McDonald’s inspires eye hospitals - 20th October 2021
A group of hospitals in India is now regularly performing over 500,000 eye operations each year. This has been achieved by using a McDonald’s business strategy.
A visit to McDonald's Hamburger University in Chicago inspired Doctor Govindappa Venkataswamy. He believed that hospitals would benefit from the McDonald’s approach. In 1976, he established the first Aravind Eye Hospital. Since then, the hospital has opened centres all over India.

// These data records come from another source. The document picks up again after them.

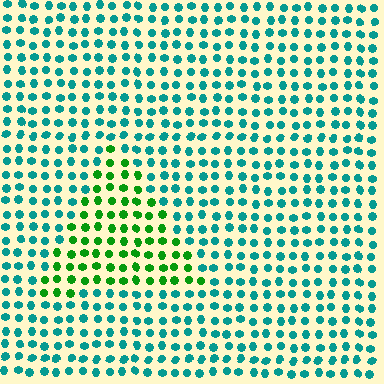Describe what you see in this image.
The image is filled with small teal elements in a uniform arrangement. A triangle-shaped region is visible where the elements are tinted to a slightly different hue, forming a subtle color boundary.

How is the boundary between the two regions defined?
The boundary is defined purely by a slight shift in hue (about 53 degrees). Spacing, size, and orientation are identical on both sides.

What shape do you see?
I see a triangle.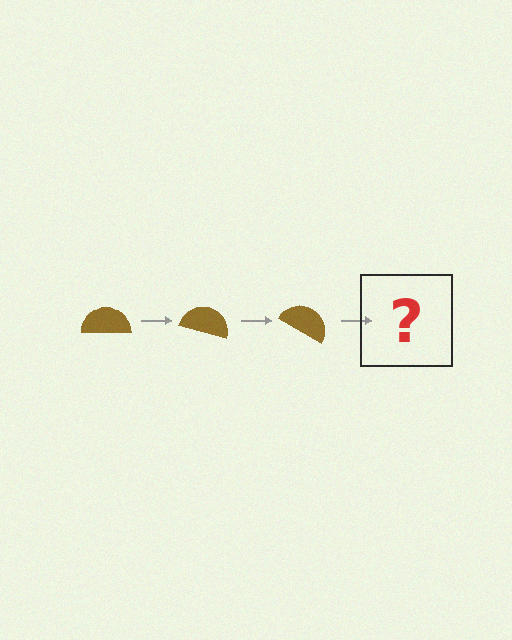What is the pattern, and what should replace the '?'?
The pattern is that the semicircle rotates 15 degrees clockwise each step. The '?' should be a brown semicircle rotated 45 degrees clockwise.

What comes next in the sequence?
The next element should be a brown semicircle rotated 45 degrees clockwise.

In total, around 60 million people in India are either blind or suffer from diseases which damage their eyesight, such as cataracts. This common cause of blindness is curable, as Aravind Eye Hospital operations director Thulasiraj Ravilla explains.

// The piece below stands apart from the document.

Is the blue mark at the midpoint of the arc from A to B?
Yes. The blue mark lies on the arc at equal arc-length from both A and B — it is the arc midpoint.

Thulasiraj Ravilla: "And the bulk of this blindness is not necessary because lots of it is due to cataract, which can be easily set right through a simple surgery."

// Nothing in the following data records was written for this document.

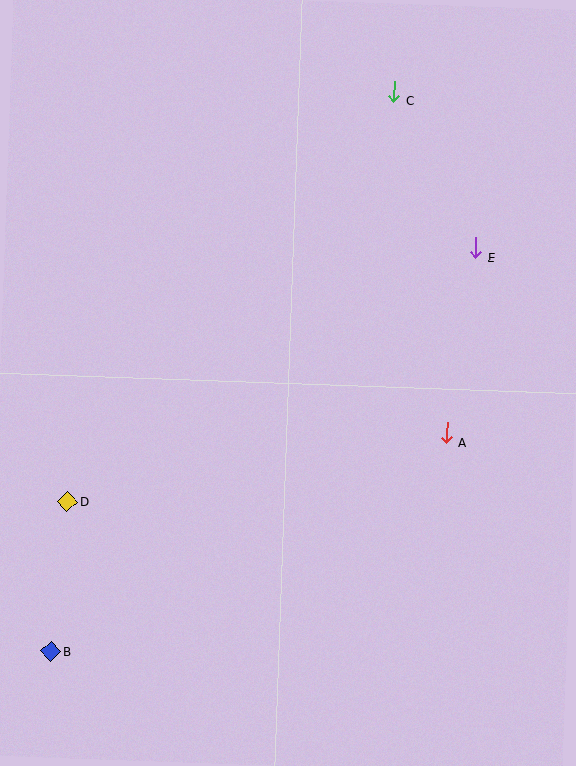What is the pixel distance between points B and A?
The distance between B and A is 447 pixels.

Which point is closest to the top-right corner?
Point C is closest to the top-right corner.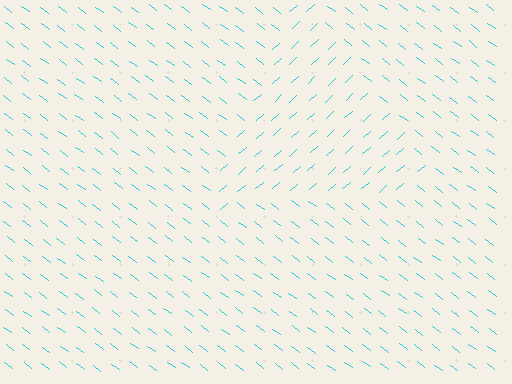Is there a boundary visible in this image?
Yes, there is a texture boundary formed by a change in line orientation.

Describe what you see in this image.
The image is filled with small cyan line segments. A triangle region in the image has lines oriented differently from the surrounding lines, creating a visible texture boundary.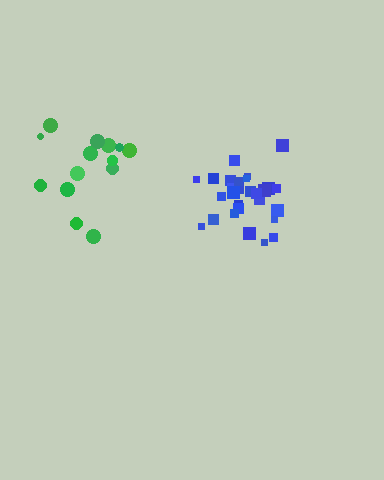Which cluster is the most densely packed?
Blue.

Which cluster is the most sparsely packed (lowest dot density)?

The long waiting lists caused by the pandemic have forced the hospitals to extend their operating theatre hours. Ravilla says that these longer hours allow more patients to be seen.
Thulasiraj Ravilla: "So, typically we start, the theatre starts at 7am. Maybe the first case may come out at 7.15 or 7.30. So that continues, that has not changed. But then in the past, we would be done by lunchtime. You know, and after that they, they would prep the theatre for the next day. But now it's not uncommon for the surgery to go on till four o’clock, or three o'clock, four o'clock, like that."
The speed and high number of operations might raise questions over quality. However, fewer than two out of every 10,000 patients experience any infection after surgery. This is less than half the level common in the UK and US.
In fact, patients welcome the speedy approach. They aren’t concerned by the McDonald’s method.
Venkatachalam Rajangam: "I thought the operation would be for an hour but within 15 minutes everything was over. But it didn’t feel rushed. The procedure was done properly."